O PROBLEMA DO AMOR DEMAIS
Não conheço o psiquiatra paulista Içami Tiba. Sei que ele tem um nome estranho e 62 anos. Além disso, é um estudioso do comportamento dos jovens. Segundo aprendi sobre Içami Tiba, ele consegue como ninguém diagnosticar a nódoa da droga até no mais sutil usuário. Apesar de não o conhecer não o admiro. Costumamos guardar uma ingênua admiração por quem não conhecemos. Acredito que ele também não me conhece e para o meu desespero, não me admira.
A minha birra com esse senhor meio calvo e que usa óculos para esconder a sua descendência japonesa ou chinesa, se resume exclusivamente no fato de dele ter dito que o amor demais dos pais estraga os jovens, podendo até ser uma lanterna para o porão das drogas. Para a minha felicidade não nasci psiquiatra e nunca estive num divã. Conheço porém meu caro Içami, um pouco dos sintomas do amor e posso lhe garantir com a mais cínica das certezas que ele, assim como a água, não faz mal a ninguém. Pelo contrário: reside no DNA do amor o gene que faz o homem merecer o status de humano.
Digo mais: o que precisamos é exatamente dessa droga. Queremos a dependência total e irreversível. Necessitamos de uma overdose de amor a cada semana, para que não machuquemos as mãos que nos ofertam um pouco de vida todos os dias. Os jovens, doutor, estão morrendo porque desaprenderam o caminho do carinho, da ternura, do perdão. Às vezes, apodrecem meses no corredor da morte à espera de ao menos um simples e acolhedor abraço de mãe, de pai ou de qualquer alma querida. Por falta de amor é que fabricamos crianças já mortas e ainda cometemos o crime de lhes soltar pelo mundo.

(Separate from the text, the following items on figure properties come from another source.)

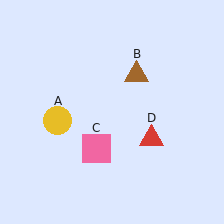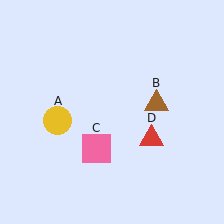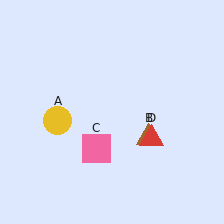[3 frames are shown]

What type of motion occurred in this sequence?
The brown triangle (object B) rotated clockwise around the center of the scene.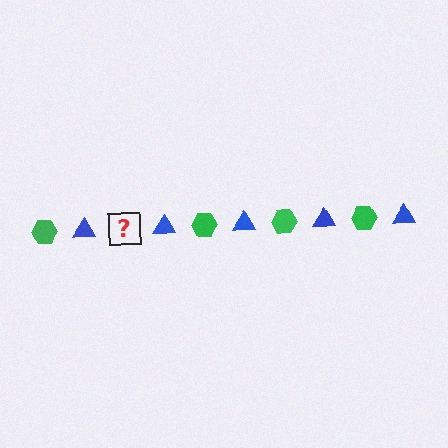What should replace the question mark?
The question mark should be replaced with a green hexagon.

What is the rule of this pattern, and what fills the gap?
The rule is that the pattern alternates between green hexagon and blue triangle. The gap should be filled with a green hexagon.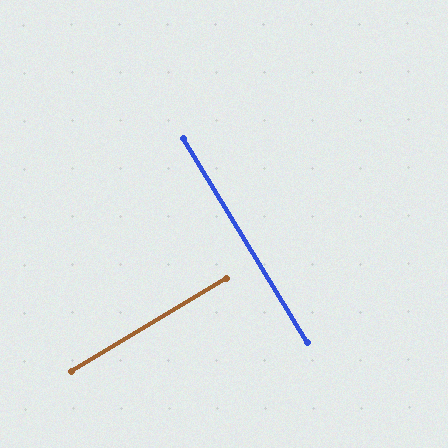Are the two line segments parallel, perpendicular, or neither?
Perpendicular — they meet at approximately 90°.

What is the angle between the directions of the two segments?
Approximately 90 degrees.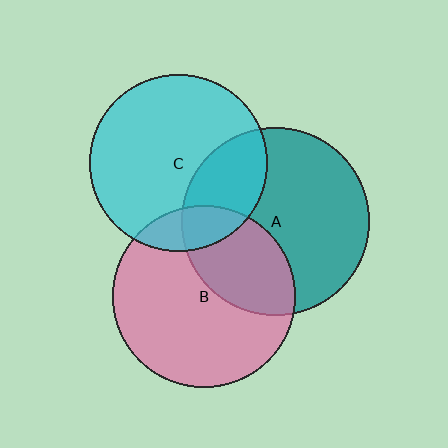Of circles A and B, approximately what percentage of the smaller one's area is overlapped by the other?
Approximately 35%.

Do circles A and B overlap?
Yes.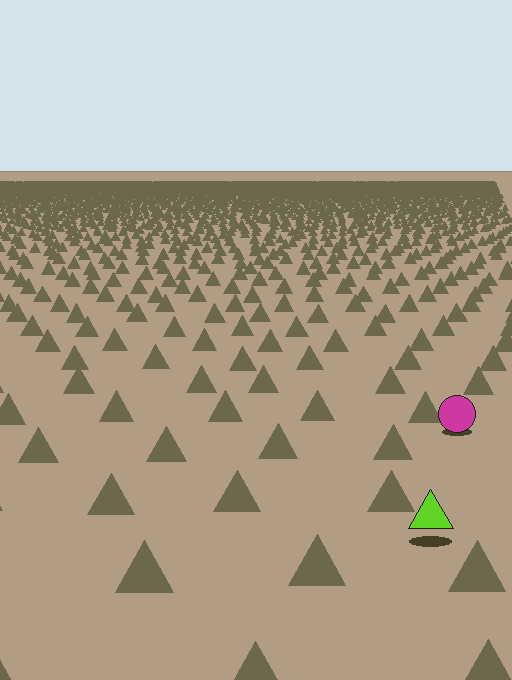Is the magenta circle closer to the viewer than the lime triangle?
No. The lime triangle is closer — you can tell from the texture gradient: the ground texture is coarser near it.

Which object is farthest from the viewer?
The magenta circle is farthest from the viewer. It appears smaller and the ground texture around it is denser.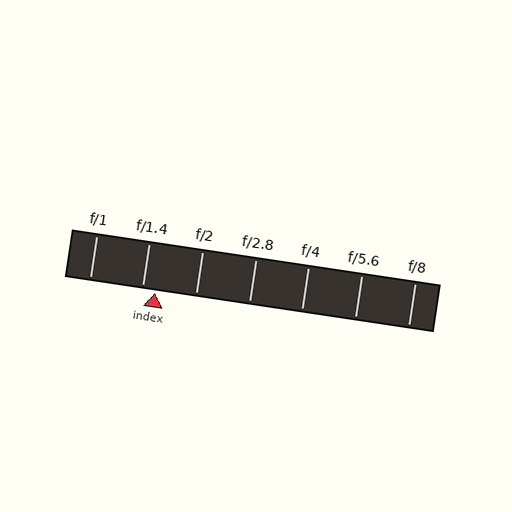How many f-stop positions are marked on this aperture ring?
There are 7 f-stop positions marked.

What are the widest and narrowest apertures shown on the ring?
The widest aperture shown is f/1 and the narrowest is f/8.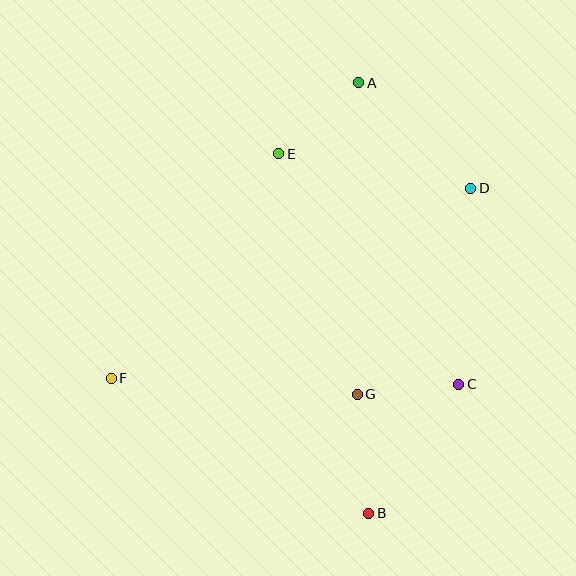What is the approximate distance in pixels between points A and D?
The distance between A and D is approximately 154 pixels.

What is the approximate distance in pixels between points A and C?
The distance between A and C is approximately 318 pixels.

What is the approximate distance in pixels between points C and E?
The distance between C and E is approximately 293 pixels.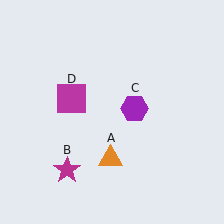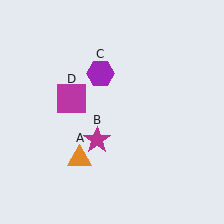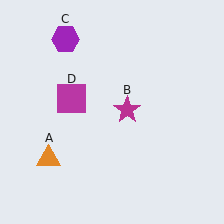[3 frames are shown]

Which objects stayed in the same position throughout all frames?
Magenta square (object D) remained stationary.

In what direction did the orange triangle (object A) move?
The orange triangle (object A) moved left.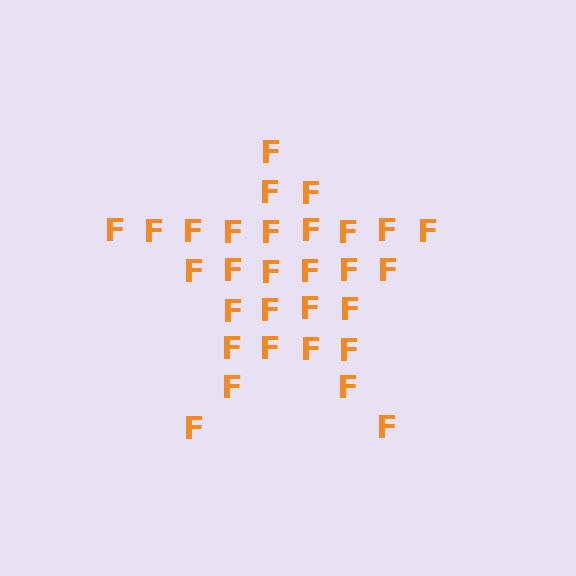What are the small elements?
The small elements are letter F's.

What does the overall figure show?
The overall figure shows a star.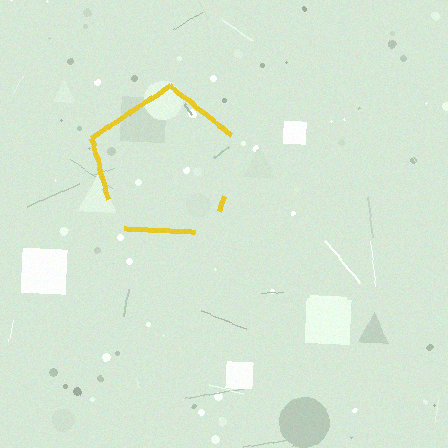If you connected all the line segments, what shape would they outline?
They would outline a pentagon.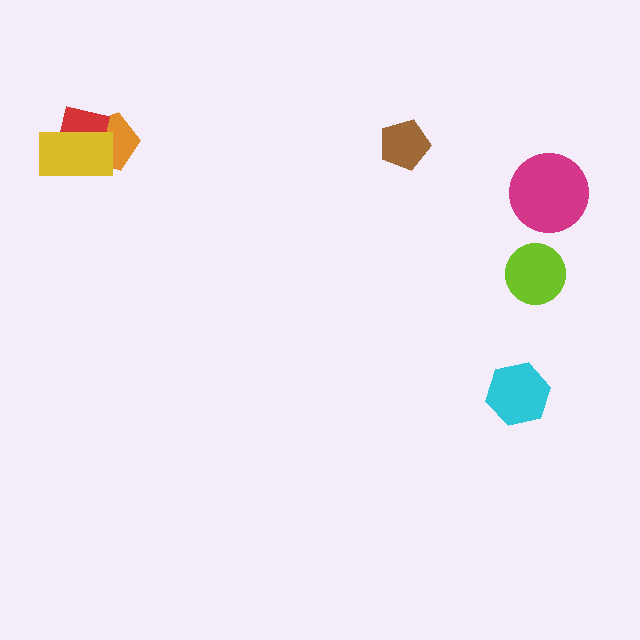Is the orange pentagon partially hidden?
Yes, it is partially covered by another shape.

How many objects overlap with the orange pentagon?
2 objects overlap with the orange pentagon.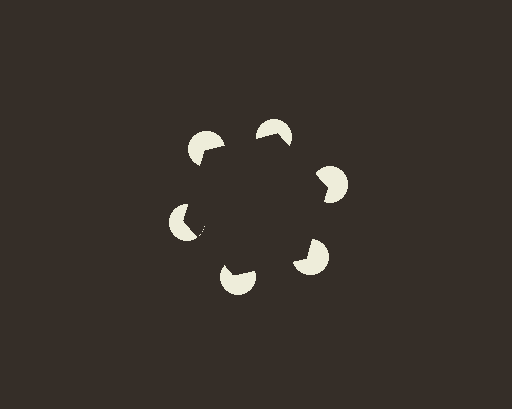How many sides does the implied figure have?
6 sides.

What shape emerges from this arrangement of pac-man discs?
An illusory hexagon — its edges are inferred from the aligned wedge cuts in the pac-man discs, not physically drawn.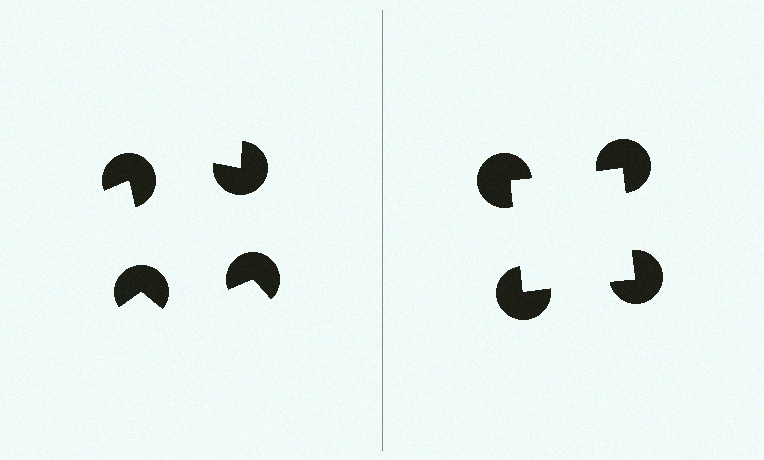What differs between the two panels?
The pac-man discs are positioned identically on both sides; only the wedge orientations differ. On the right they align to a square; on the left they are misaligned.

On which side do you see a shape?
An illusory square appears on the right side. On the left side the wedge cuts are rotated, so no coherent shape forms.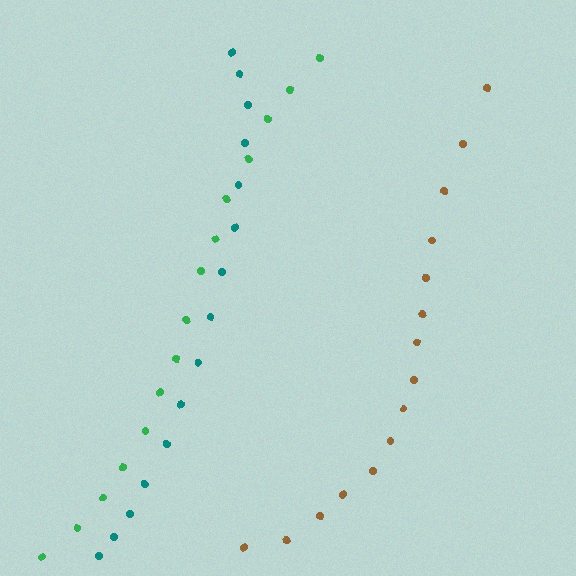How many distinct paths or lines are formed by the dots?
There are 3 distinct paths.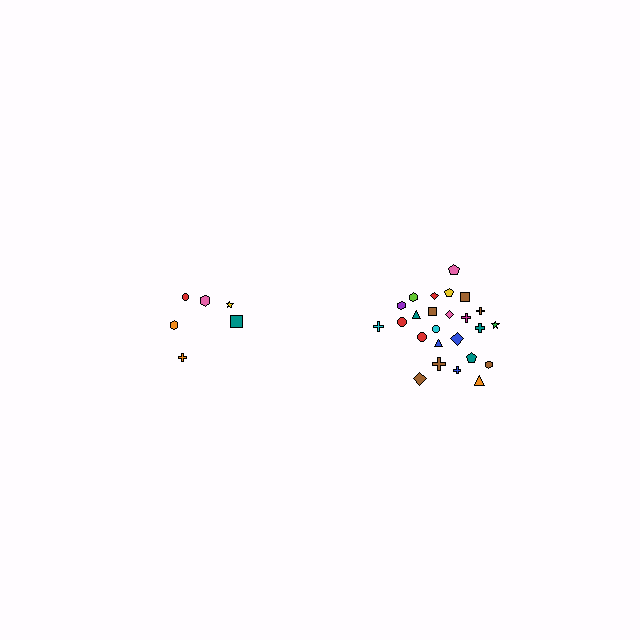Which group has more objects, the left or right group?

Por falta de amor é que ao podarmos as nossas plantas, lembramos assassinamente de deitar fora as flores da esperança. Sim, matamos todos os dias um pouco da esperança do mundo.
Por falta de amor, doutor, é que continuamos a construir presídios de segurança máxima para enjaular os nossos monstros. Não sentimos a necessidade de remorso. Nos deleitamos apenas com o ópio da realidade. Somos um pouco assassinos, quando matamos o belo do amor. Do amor feio, também nos será cobrada sua chance de sobrevivência.
Com uma ousadia enorme te digo, dr. Içami: o senhor está errado. Para a sorte do mundo, sua opinião vale tanto quanto um vaso de flores plantado no coração dos simpáticos inventores da guerra. E nós, jovens, estamos ficando cada dia mais secos. Como árvores inventadas no deserto. Temos pouca chance. Ainda o perdôo, dr. Içami. Há um resto de amor em mim. E por ele, te suplico: não mate em nós a infantil certeza de que o amor nos salvará. Fiquemos combinados, doutor: não pronuncie mais nenhuma palavra sobre o amor até o fim de sua vida.
Deixe que o amor distribua em nós o seu veneno. Dele necessitamos para não desbotarmos a cor da nossa alma.